Newell Rubbermaid has announced its intentions to purchase consumer products company Jarden for $15.4 billion in a cash and stock deal. The merger of Newell Rubbermaid and Jarden would create a consumer products juggernaut that would make about $16 billion in annual sales. The two companies said the transaction could amount to $500 million in annualized cost savings and would immediately increase growth.
The combined company will be known as Newell Brands. Under the terms of the deal, Jarden shareholders will receive $21 in cash and 00.862 a share of Newell Rubbermaid stock for each Jarden share, for a total of about $60 a share based on Friday’s close. Jarden shareholders will own 45 percent of the new company. The deal also includes debt that converts to equity. The transaction is expected to close in the second quarter of 2016.

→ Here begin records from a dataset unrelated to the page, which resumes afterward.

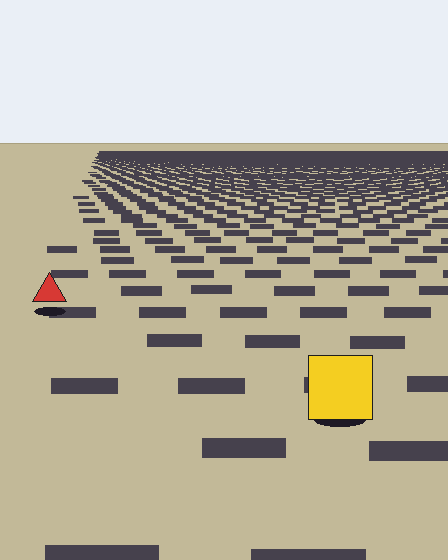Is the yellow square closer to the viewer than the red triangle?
Yes. The yellow square is closer — you can tell from the texture gradient: the ground texture is coarser near it.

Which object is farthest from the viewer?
The red triangle is farthest from the viewer. It appears smaller and the ground texture around it is denser.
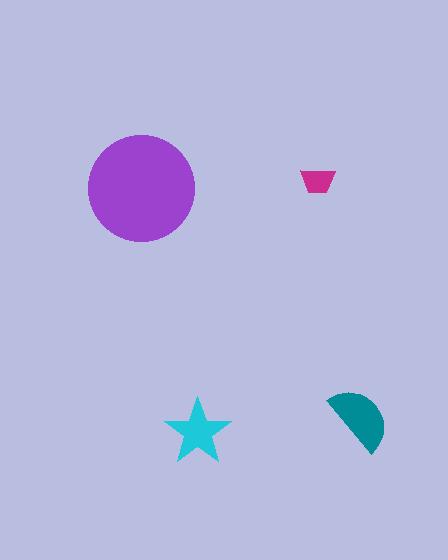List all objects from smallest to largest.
The magenta trapezoid, the cyan star, the teal semicircle, the purple circle.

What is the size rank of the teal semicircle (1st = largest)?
2nd.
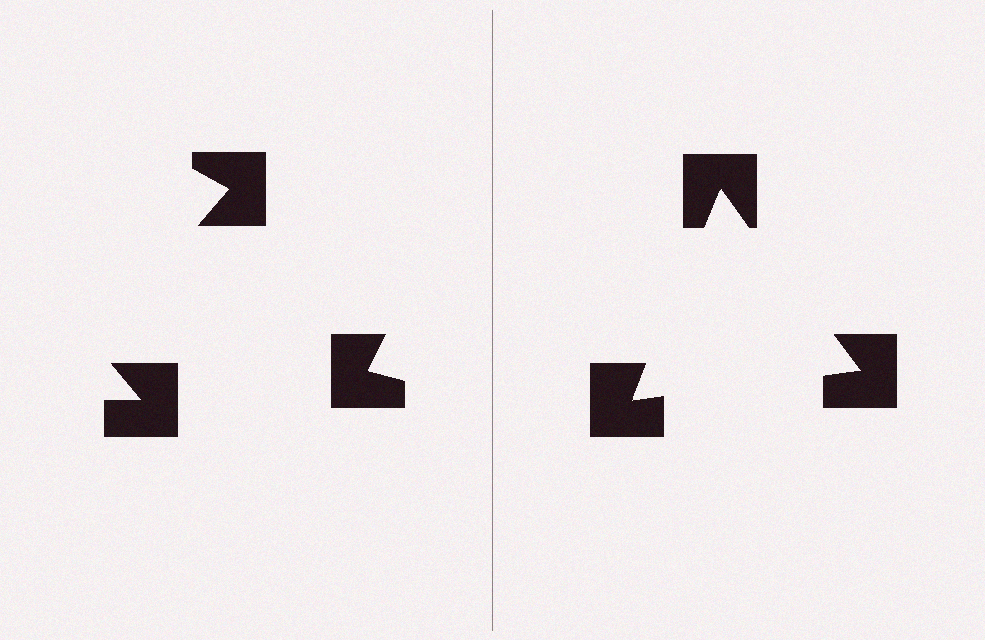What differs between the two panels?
The notched squares are positioned identically on both sides; only the wedge orientations differ. On the right they align to a triangle; on the left they are misaligned.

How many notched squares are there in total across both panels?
6 — 3 on each side.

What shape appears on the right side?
An illusory triangle.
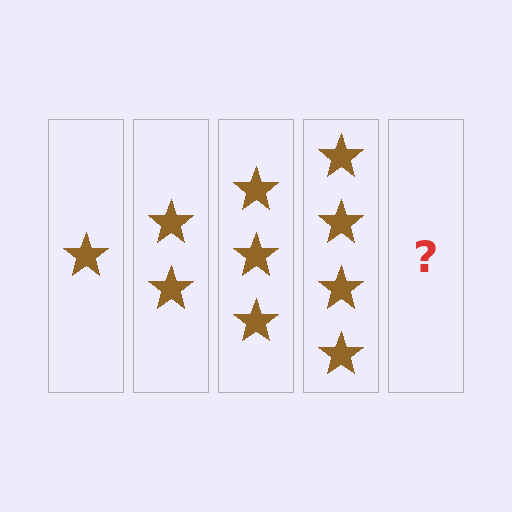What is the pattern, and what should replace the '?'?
The pattern is that each step adds one more star. The '?' should be 5 stars.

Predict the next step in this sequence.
The next step is 5 stars.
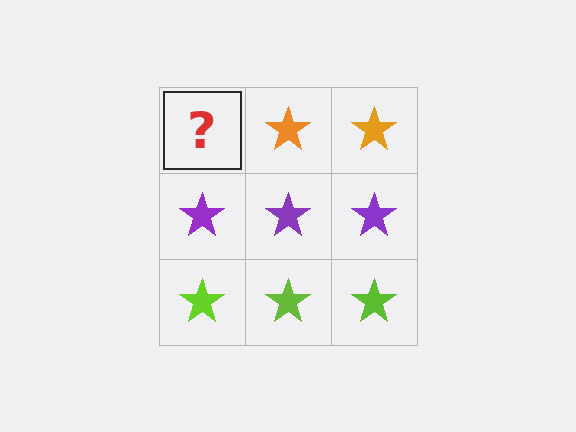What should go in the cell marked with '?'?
The missing cell should contain an orange star.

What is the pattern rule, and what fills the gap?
The rule is that each row has a consistent color. The gap should be filled with an orange star.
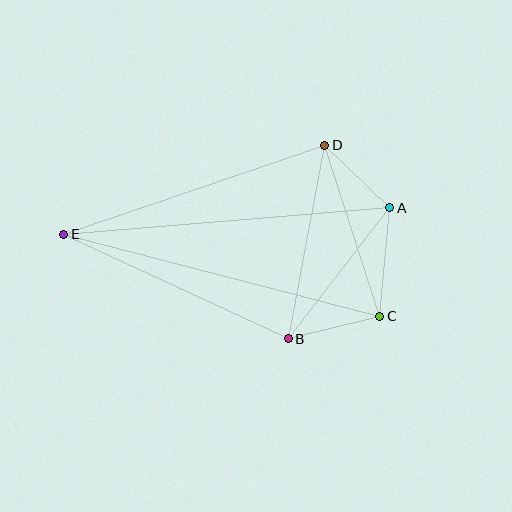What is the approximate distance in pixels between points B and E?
The distance between B and E is approximately 248 pixels.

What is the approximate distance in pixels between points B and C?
The distance between B and C is approximately 94 pixels.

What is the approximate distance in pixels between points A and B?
The distance between A and B is approximately 166 pixels.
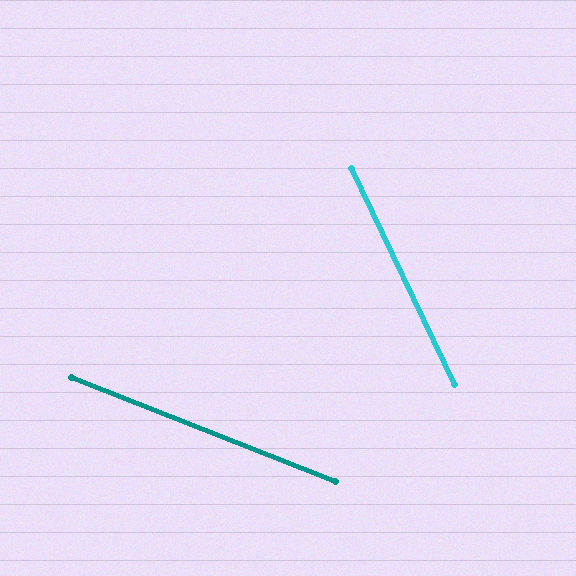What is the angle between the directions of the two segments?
Approximately 43 degrees.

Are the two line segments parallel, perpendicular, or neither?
Neither parallel nor perpendicular — they differ by about 43°.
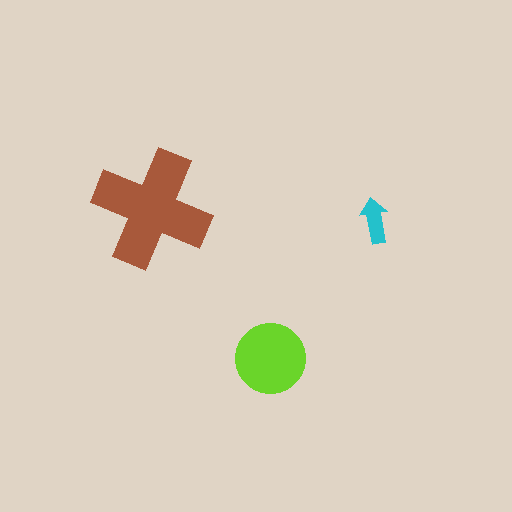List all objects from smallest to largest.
The cyan arrow, the lime circle, the brown cross.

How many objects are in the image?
There are 3 objects in the image.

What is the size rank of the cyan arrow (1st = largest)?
3rd.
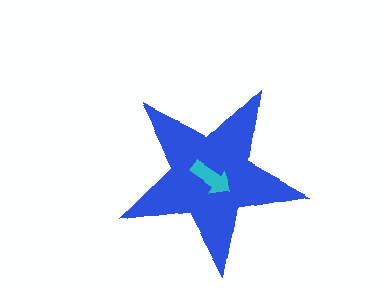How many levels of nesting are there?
2.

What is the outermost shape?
The blue star.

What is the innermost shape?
The cyan arrow.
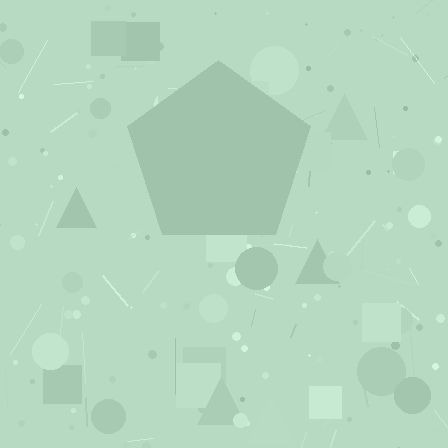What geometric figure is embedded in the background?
A pentagon is embedded in the background.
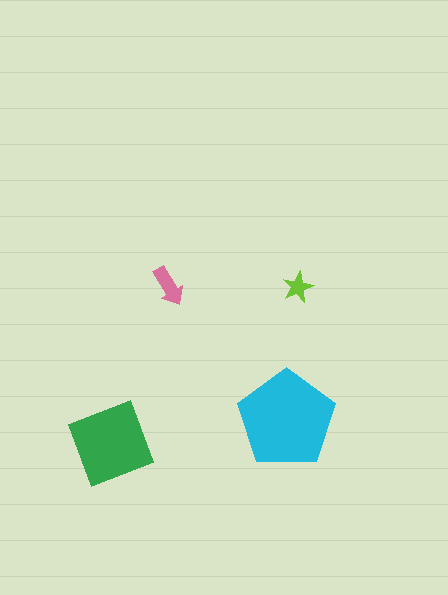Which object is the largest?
The cyan pentagon.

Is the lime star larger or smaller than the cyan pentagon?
Smaller.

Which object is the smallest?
The lime star.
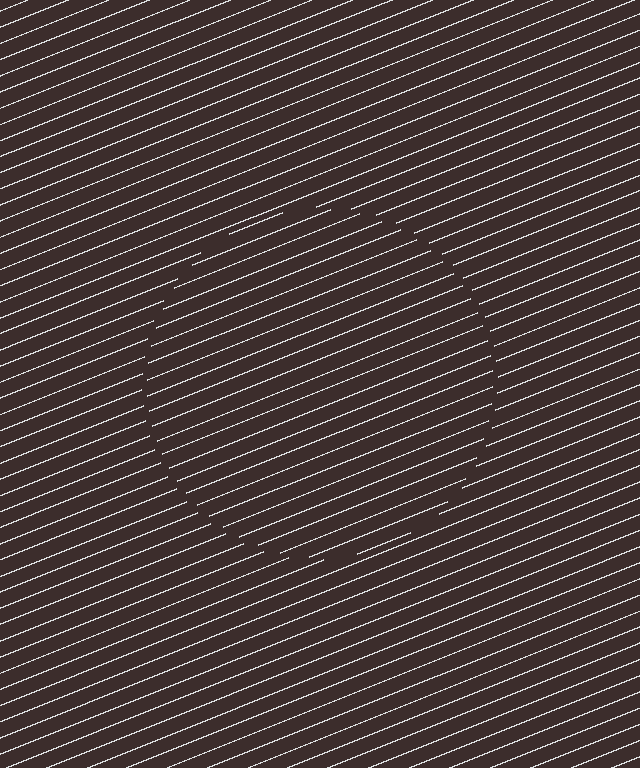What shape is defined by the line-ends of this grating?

Martin E. Franklin, the founder and chief executive of Jarden, will be a director of the combined company and will be among its largest individual shareholders. Mr. Franklin owns about 6.7 million shares of Jarden, which is worth more than $400 million at the deal price of $60 a share. Shares of Newell fell 6.9 percent to $42.15 a share on Monday, while Jarden’s rose 2.7 percent to $54.09.
Jarden began as a home-canning unit that was spun off from Ball Corporation in 1993. Previously known as Alltrista, Mr. Franklin and Ian G.H. Ashken took control of the company in 2001, renaming it Jarden. Since then, Jarden has made over a dozen significant acquisitions and now houses 120 brands. Mr. Franklin indicated that he would be willing to consider a transaction for the company at the end of the summer.
The larger scale from combining the two companies could help with negotiations with retailers and suppliers. Due diligence on a potential deal reportedly began several weeks ago. News of the talks broke about a week ago.